6101 Sayılı Türk Borçlar Kanununun Yürürlüğü ve Uygulama Şekli Hakkında Kanunun Geçici 2.maddesi uyarınca, bu Kanunun yürürlüğe girmesinden önce TBK’nın 347.maddesinin birinci fıkrasının son cümlesinde öngörülen kira sözleşmelerinden 10 yıllık uzama süresi dolmamış olmakla birlikte geri kalan süre beş yıldan daha kısa olanlar hakkında yürürlüğe girdiği tarihten itibaren beş yıl, on yıllık uzama süresi dolmuş olanlar hakkında da yürürlüğe girdiği tarihten itibaren 2 yıl sonra uygulanacağı öngörülmüştür.
Somut olayda: Eski malik ile davalı arasında imzalanan 01.03.2001 başlangıç tarihli, 3 yıl süreli kira sözleşmesinin geçerli olduğu ve sona ermediği anlaşılmaktadır.
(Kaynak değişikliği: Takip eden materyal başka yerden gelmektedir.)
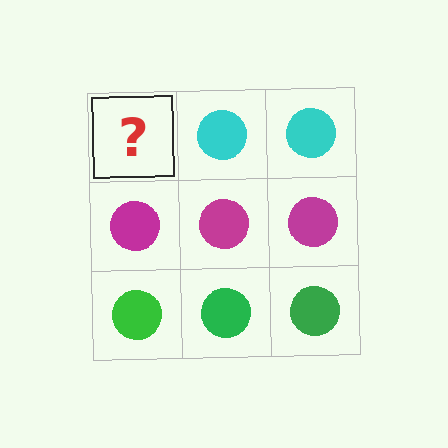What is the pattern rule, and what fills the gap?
The rule is that each row has a consistent color. The gap should be filled with a cyan circle.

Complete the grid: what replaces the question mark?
The question mark should be replaced with a cyan circle.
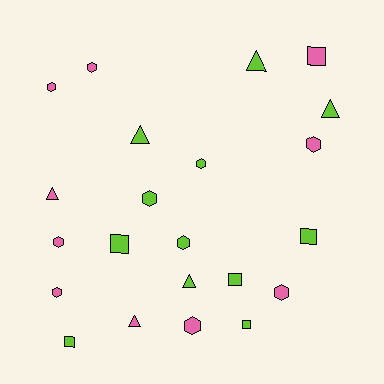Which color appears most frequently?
Lime, with 12 objects.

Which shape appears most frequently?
Hexagon, with 10 objects.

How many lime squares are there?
There are 5 lime squares.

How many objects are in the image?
There are 22 objects.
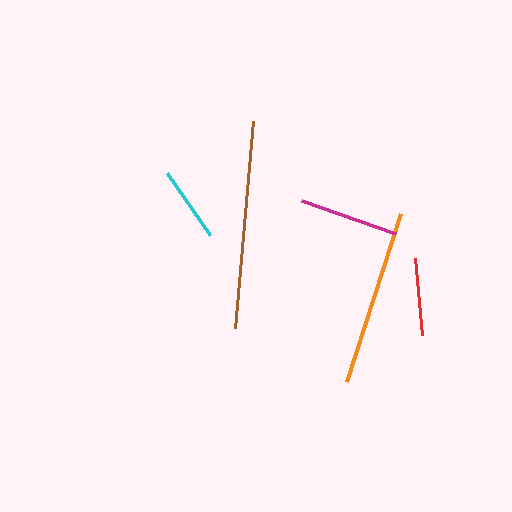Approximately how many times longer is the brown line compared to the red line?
The brown line is approximately 2.7 times the length of the red line.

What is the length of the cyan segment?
The cyan segment is approximately 75 pixels long.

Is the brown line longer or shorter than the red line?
The brown line is longer than the red line.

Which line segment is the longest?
The brown line is the longest at approximately 208 pixels.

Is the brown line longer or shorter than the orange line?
The brown line is longer than the orange line.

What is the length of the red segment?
The red segment is approximately 77 pixels long.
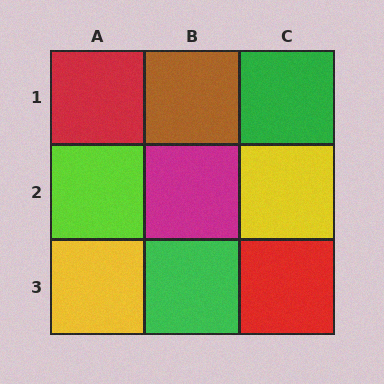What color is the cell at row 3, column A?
Yellow.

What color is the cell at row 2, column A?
Lime.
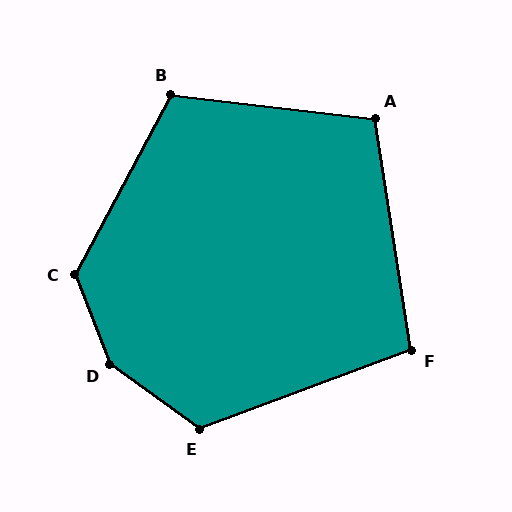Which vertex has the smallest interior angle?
F, at approximately 101 degrees.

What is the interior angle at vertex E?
Approximately 124 degrees (obtuse).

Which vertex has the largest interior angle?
D, at approximately 147 degrees.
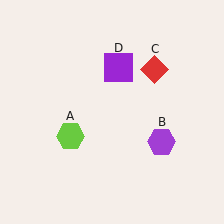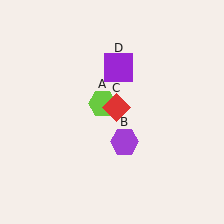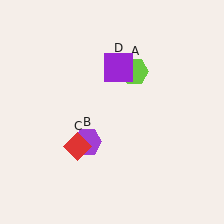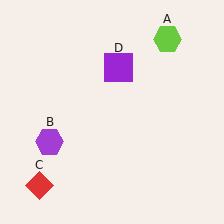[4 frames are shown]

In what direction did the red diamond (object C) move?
The red diamond (object C) moved down and to the left.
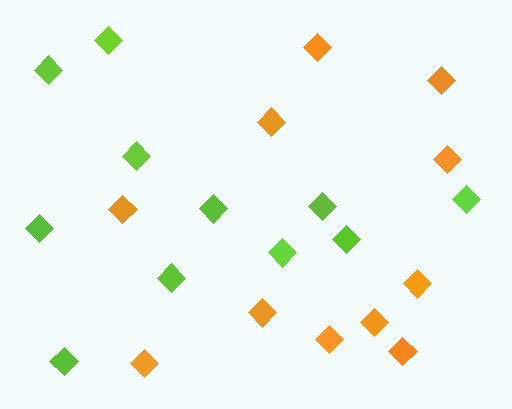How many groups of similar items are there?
There are 2 groups: one group of lime diamonds (11) and one group of orange diamonds (11).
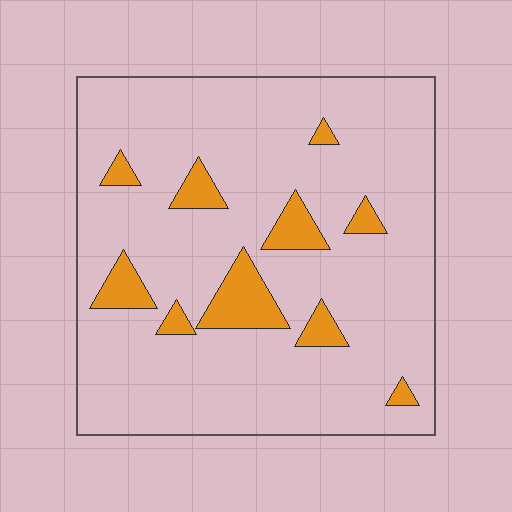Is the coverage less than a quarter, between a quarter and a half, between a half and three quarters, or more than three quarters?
Less than a quarter.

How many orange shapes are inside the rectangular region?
10.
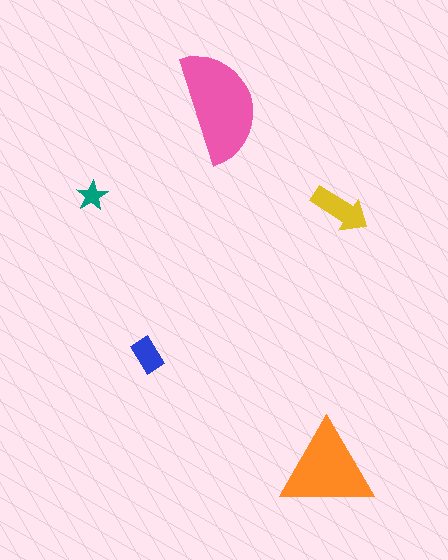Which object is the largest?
The pink semicircle.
Bu durumda kiralanan TBK.nun konut ve çatılı işyeri kirası hükümlerine tabi olup, taraflar arasında imzalanan 01.03.2001 başlangıç tarihli 3 yıl süreli kira sözleşmesine değer verilerek kira sözleşmesinin 01.03.2004 tarihinden itibaren kiracı tarafından sürenin bitiminden en az onbeş gün önce bildirimde bulunulmadıkça, TBK.nun 347. maddesi uyarınca aynı koşullarla yıldan yıla yenilenerek ve bu şekildeki uzama süresinin on yıla ulaşması gerektiği kabul edilmelidir. 6098 Sayılı Türk Borçlar Kanunu"nun yürürlüğe girdiği 01.07.2012 tarihinde 10 yıllık uzama süresi dolmamış olduğundan 03.03.2015 tarihinde açılan davanın süresinde olmadığı, bu gerekçe ile davanın reddine karar verilmesi gerekirken yazılı gerekçe ile davanın reddine karar verilmesi usul ve yasaya aykırı olup bozmayı gerektirir.
Ne var ki; yapılan bu yanlışlığın giderilmesi yeniden yargılama yapılmasını gerektirmediğinden kararın düzeltilerek onanması HUMK 438/7 . maddesi gereğidir.
SONUÇ: Yukarıda açıklanan nedenlerle Mahkemece, davanın 6101 Sayılı Türk Borçlar Kanununun Yürürlüğü ve Uygulama Şekli Hakkında Kanunun Geçici 2.maddesi uyarınca süresinde açılmadığı gerekçesi ile davanın reddine karar verilmesi gerekirken yazılı gerekçeyle reddine karar verilmiş olması doğru değil ise de sonucu itibariyle karar redde ilişkin olduğundan hükmün 6100 sayılı HMK.ya 6217 Sayılı Kanunla eklenen geçici 3.madde hükmü gözetilerek HUMK.nun 438.maddesi uyarınca düzeltilmiş bu gerekçeyle ONANMASINA ve peşin alınan temyiz harcının istek halinde temyiz edene iadesine, 6100 sayılı HMK"nun geçici madde 3 atfıyla 1086 sayılı HUMK"nun 440.maddesi gereğince karar düzeltme yolu açık olmak üzere, 25.09.2017 tarihinde oybirliğiyle karar verildi.